The strangers who’d been filling buckets of water stopped, came to my side, and muttered about how it might have started. A lamp knocked over, maybe. I wanted to retort that there’d been no one in the house, and Sipata knew never to leave a lamp lit, and then I realised that these were not strangers. They were Sipata’s neighbours: poor men of all colours, fallen on hard times. Their clothes weren’t just ragged from their efforts to help, they’d been ragged before they ran across town to fight a fire in a home far wealthier than their own.
‘Thank you for helping, sir. Thank you,’ I spread my arms, ‘to all of you—’
‘You can rebuild, ma’am.’
Rebuild? Was this not a signal to leave?
What sort of foundation was this for Julian and me to rebuild upon? For our child?
I pushed my hair from my face. The heat blast must have blown out my combs. Abel Metz came towards me, his eyes red from the smoke. ‘Sannie fetched
me, I was nearby. I’m sorry, Mrs McDonald.’
‘Frances!’ Truda’s eyes were bloodshot, too. ‘You must come home with me, Frances.’

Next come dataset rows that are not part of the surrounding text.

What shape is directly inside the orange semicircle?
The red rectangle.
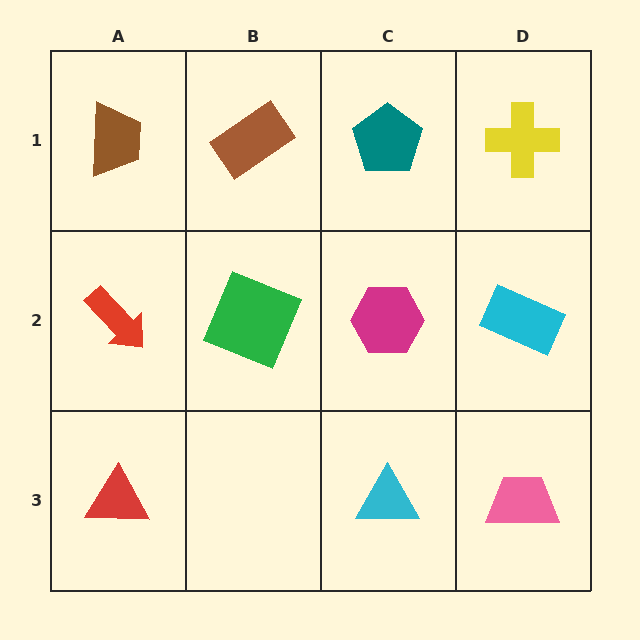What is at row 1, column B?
A brown rectangle.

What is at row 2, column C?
A magenta hexagon.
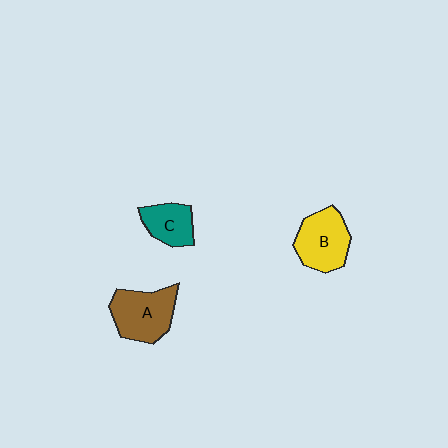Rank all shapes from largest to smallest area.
From largest to smallest: A (brown), B (yellow), C (teal).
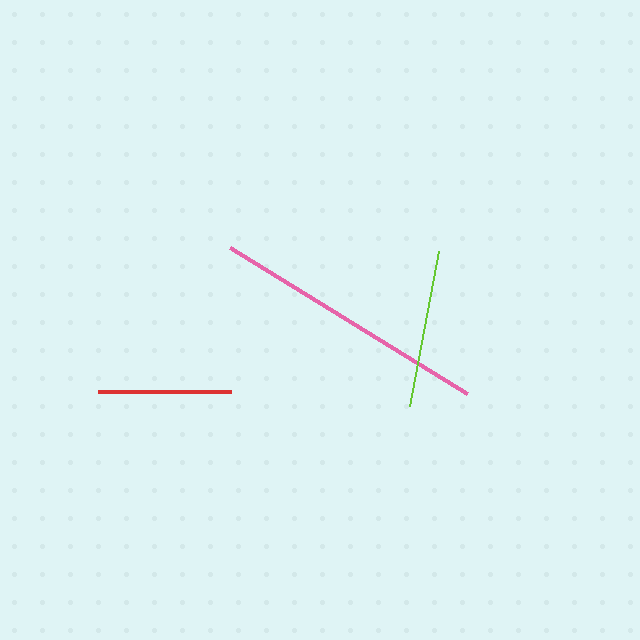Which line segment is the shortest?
The red line is the shortest at approximately 133 pixels.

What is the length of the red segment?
The red segment is approximately 133 pixels long.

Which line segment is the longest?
The pink line is the longest at approximately 279 pixels.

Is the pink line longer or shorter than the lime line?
The pink line is longer than the lime line.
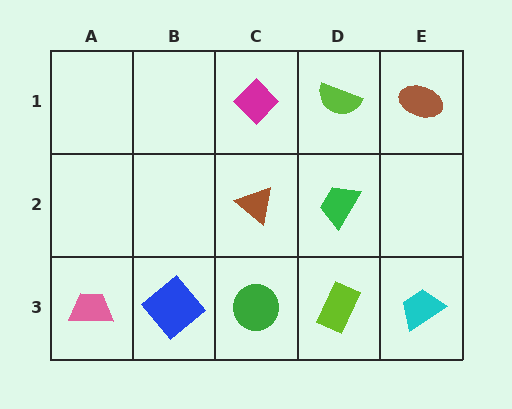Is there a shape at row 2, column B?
No, that cell is empty.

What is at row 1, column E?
A brown ellipse.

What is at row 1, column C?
A magenta diamond.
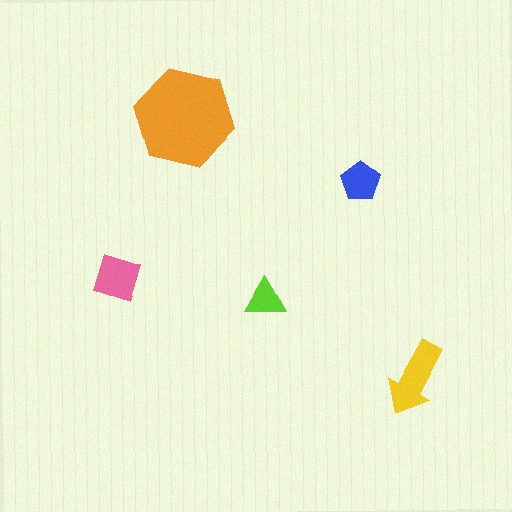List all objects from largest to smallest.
The orange hexagon, the yellow arrow, the pink square, the blue pentagon, the lime triangle.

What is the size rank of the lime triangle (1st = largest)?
5th.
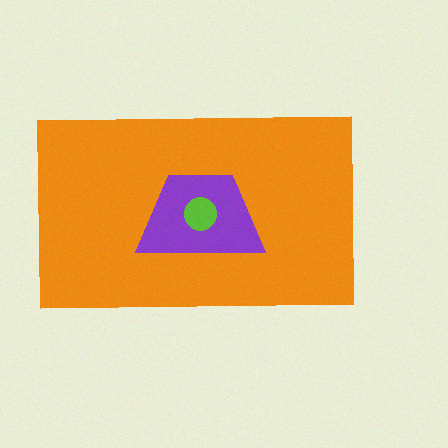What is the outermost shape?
The orange rectangle.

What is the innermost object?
The lime circle.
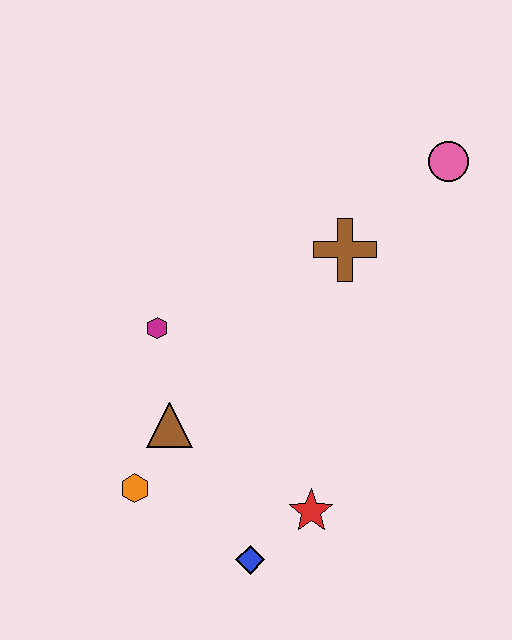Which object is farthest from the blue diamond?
The pink circle is farthest from the blue diamond.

I stared at her and then back at the charred house. My heart was throbbing as if it had been physically struck. I’ll have to tell Julian, even as I’ve been savouring the moment to tell him about the baby—
‘The ceiling’s gone.’ Abel Metz, again. ‘We’ll get the engineer from Worcester to come and look.’
‘We’ll watch it for a while longer, Mrs McDonald,’ said the man on the hose. ‘You go now, ma’am.’

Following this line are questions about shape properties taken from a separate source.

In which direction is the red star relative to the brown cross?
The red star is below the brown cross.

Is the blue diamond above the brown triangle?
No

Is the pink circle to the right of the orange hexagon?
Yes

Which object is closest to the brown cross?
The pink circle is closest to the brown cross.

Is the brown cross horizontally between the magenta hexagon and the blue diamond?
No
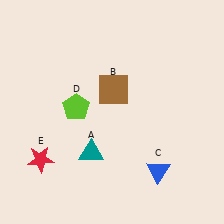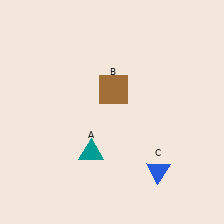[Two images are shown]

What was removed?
The red star (E), the lime pentagon (D) were removed in Image 2.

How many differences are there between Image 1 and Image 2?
There are 2 differences between the two images.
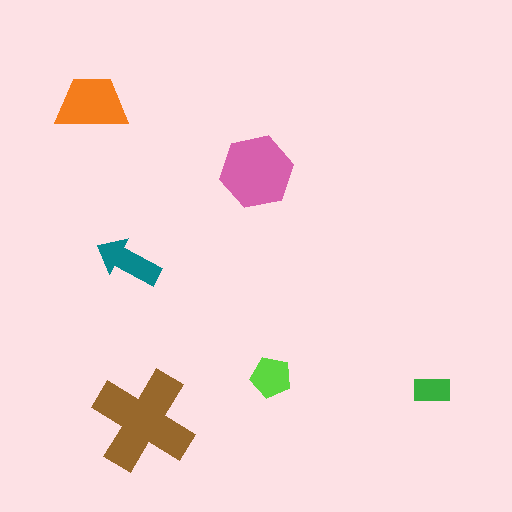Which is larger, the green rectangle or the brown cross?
The brown cross.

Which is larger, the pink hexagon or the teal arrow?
The pink hexagon.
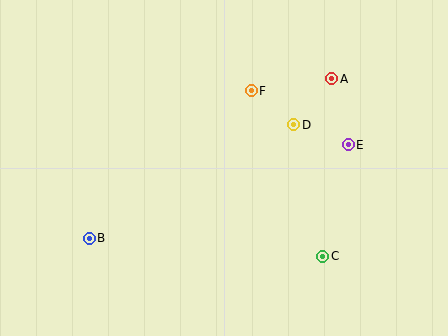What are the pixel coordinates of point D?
Point D is at (294, 125).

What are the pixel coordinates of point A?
Point A is at (332, 79).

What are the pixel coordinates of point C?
Point C is at (323, 256).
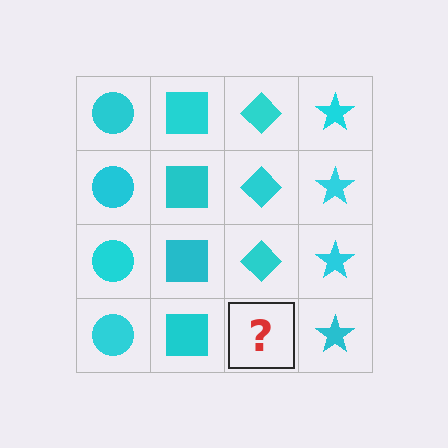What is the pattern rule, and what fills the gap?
The rule is that each column has a consistent shape. The gap should be filled with a cyan diamond.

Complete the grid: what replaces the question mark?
The question mark should be replaced with a cyan diamond.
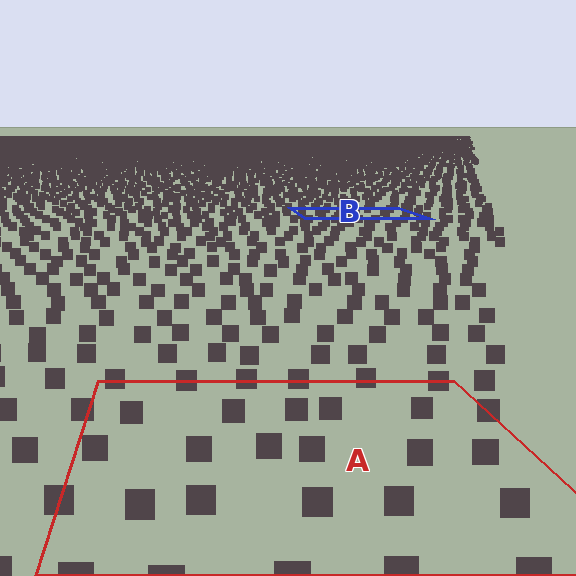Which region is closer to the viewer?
Region A is closer. The texture elements there are larger and more spread out.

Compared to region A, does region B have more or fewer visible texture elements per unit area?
Region B has more texture elements per unit area — they are packed more densely because it is farther away.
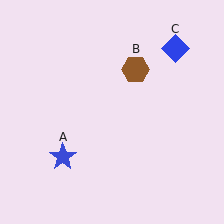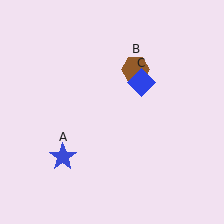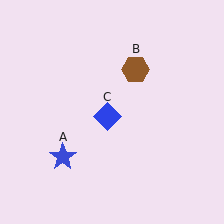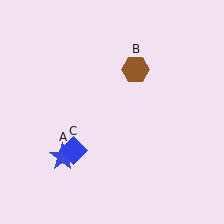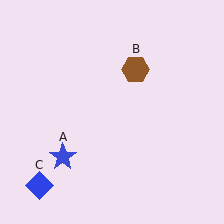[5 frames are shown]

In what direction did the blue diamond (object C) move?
The blue diamond (object C) moved down and to the left.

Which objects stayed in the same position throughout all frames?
Blue star (object A) and brown hexagon (object B) remained stationary.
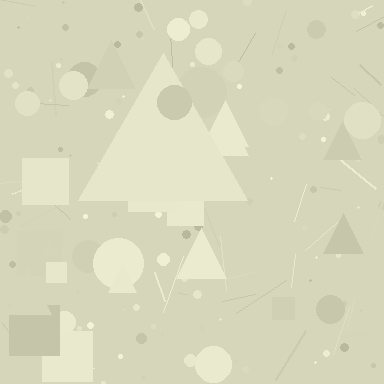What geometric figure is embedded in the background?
A triangle is embedded in the background.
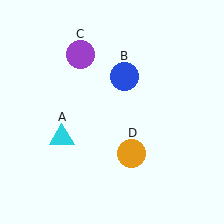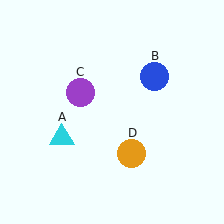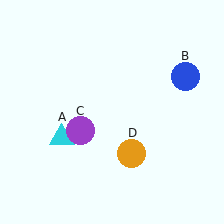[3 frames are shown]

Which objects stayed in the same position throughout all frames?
Cyan triangle (object A) and orange circle (object D) remained stationary.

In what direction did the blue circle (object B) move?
The blue circle (object B) moved right.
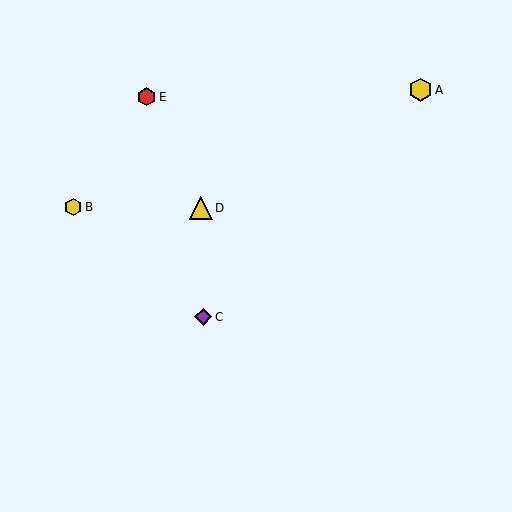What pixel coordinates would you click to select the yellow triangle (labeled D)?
Click at (201, 208) to select the yellow triangle D.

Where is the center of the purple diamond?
The center of the purple diamond is at (203, 317).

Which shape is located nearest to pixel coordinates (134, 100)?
The red hexagon (labeled E) at (147, 97) is nearest to that location.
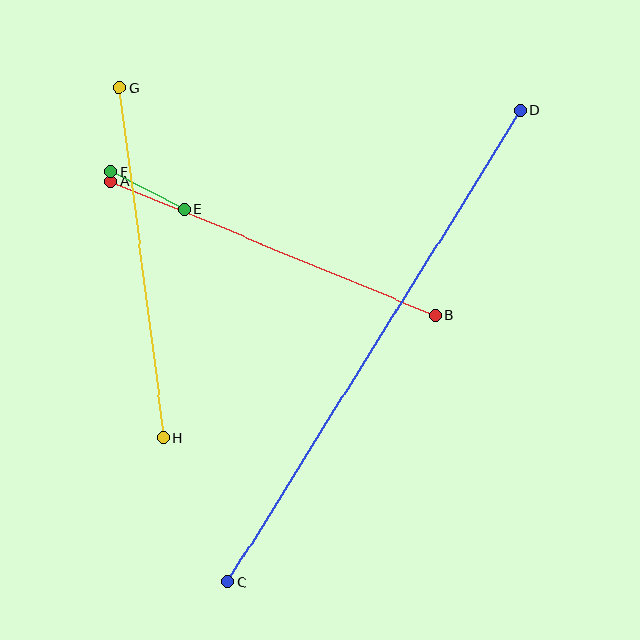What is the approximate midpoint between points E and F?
The midpoint is at approximately (147, 190) pixels.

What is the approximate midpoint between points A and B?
The midpoint is at approximately (273, 248) pixels.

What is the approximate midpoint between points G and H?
The midpoint is at approximately (141, 263) pixels.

The remaining water throwers shrugged on their thin jackets, tipped their caps to me and left quietly.
‘Ma’am must lie down,’ said Sipata in a stronger voice than normal. ‘Ma’am must eat.’
The baby. My child. A house is just bricks and glass. A child is far more fragile.

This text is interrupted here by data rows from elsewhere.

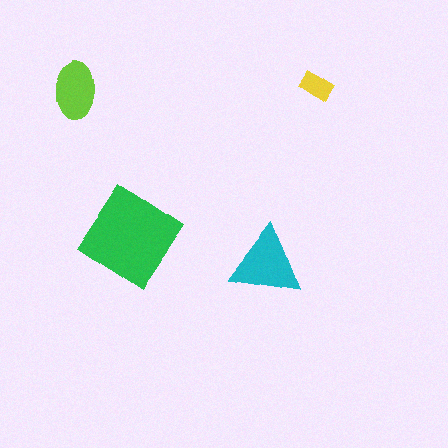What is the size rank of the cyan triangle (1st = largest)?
2nd.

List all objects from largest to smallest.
The green diamond, the cyan triangle, the lime ellipse, the yellow rectangle.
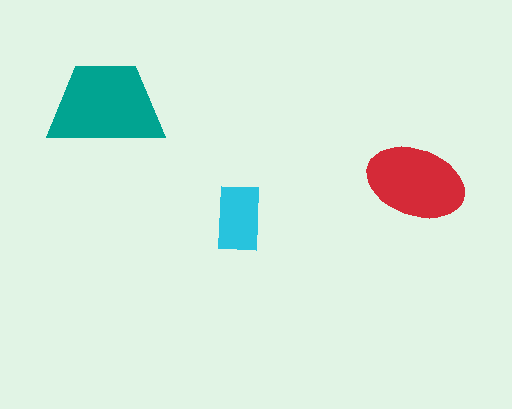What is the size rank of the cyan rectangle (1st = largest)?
3rd.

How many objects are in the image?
There are 3 objects in the image.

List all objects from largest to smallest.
The teal trapezoid, the red ellipse, the cyan rectangle.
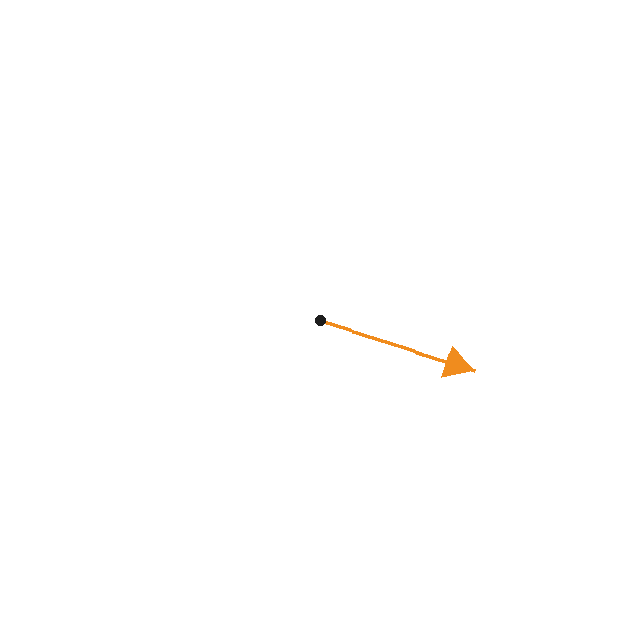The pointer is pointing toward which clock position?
Roughly 4 o'clock.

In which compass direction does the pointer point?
East.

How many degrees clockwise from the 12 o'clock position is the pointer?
Approximately 107 degrees.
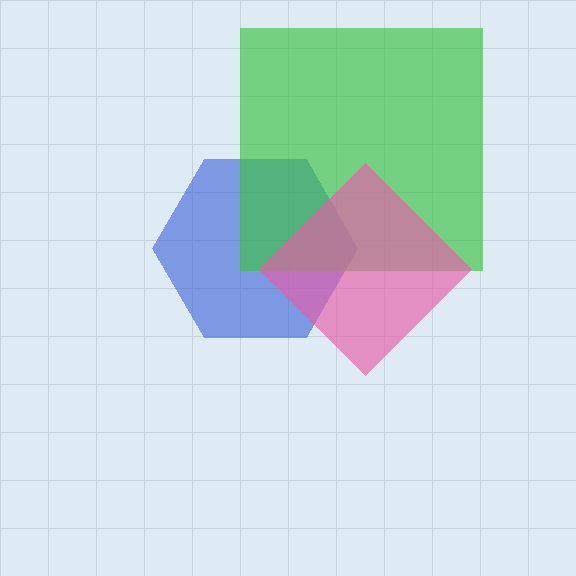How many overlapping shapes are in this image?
There are 3 overlapping shapes in the image.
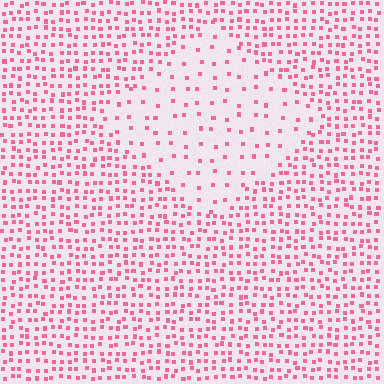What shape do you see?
I see a diamond.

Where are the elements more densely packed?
The elements are more densely packed outside the diamond boundary.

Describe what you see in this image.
The image contains small pink elements arranged at two different densities. A diamond-shaped region is visible where the elements are less densely packed than the surrounding area.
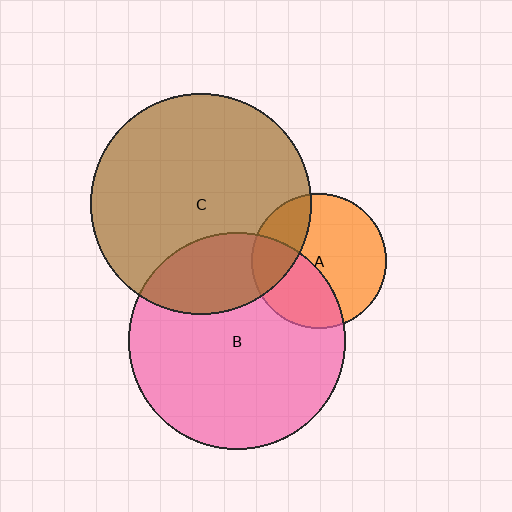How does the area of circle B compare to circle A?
Approximately 2.6 times.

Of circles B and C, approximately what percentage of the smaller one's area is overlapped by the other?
Approximately 25%.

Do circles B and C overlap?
Yes.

‘Go with Truda Louw,’ ordered Mrs van Deventer. ‘You must rest.’
Does she know? Can she tell?
They are looking at me curiously, sympathetically and, in the case of Mrs van Deventer, with some impatience. She’s probably thinking I will never survive this blow. And maybe I won’t, although she never thought I’d last this long from the start.
‘Come, Frances.’ Truda took my arm.
Why were two of the windows already broken when I arrived?
Chapter Forty-One
I don’t remember much about the rest of that night, other than my dreams.
I know that Truda and Sipata walked beside me to Truda’s house, and then I was drinking hot tea and Truda ran a bath and left me some nightclothes and led me to Deon’s room – Deon who was now at school in Worcester thanks to Julian – and I sank onto his narrow bed and slept.
The dreams pursued me all night.
I saw my brother Gideon running away from me while Protea Rise burnt in the background.
I saw a child – my child – smiling at me while Aloe Peak disappeared behind a wall of smoke.
I saw Julian in the desert, amid a bombardment of guns and tanks, their cannons spitting orange flame.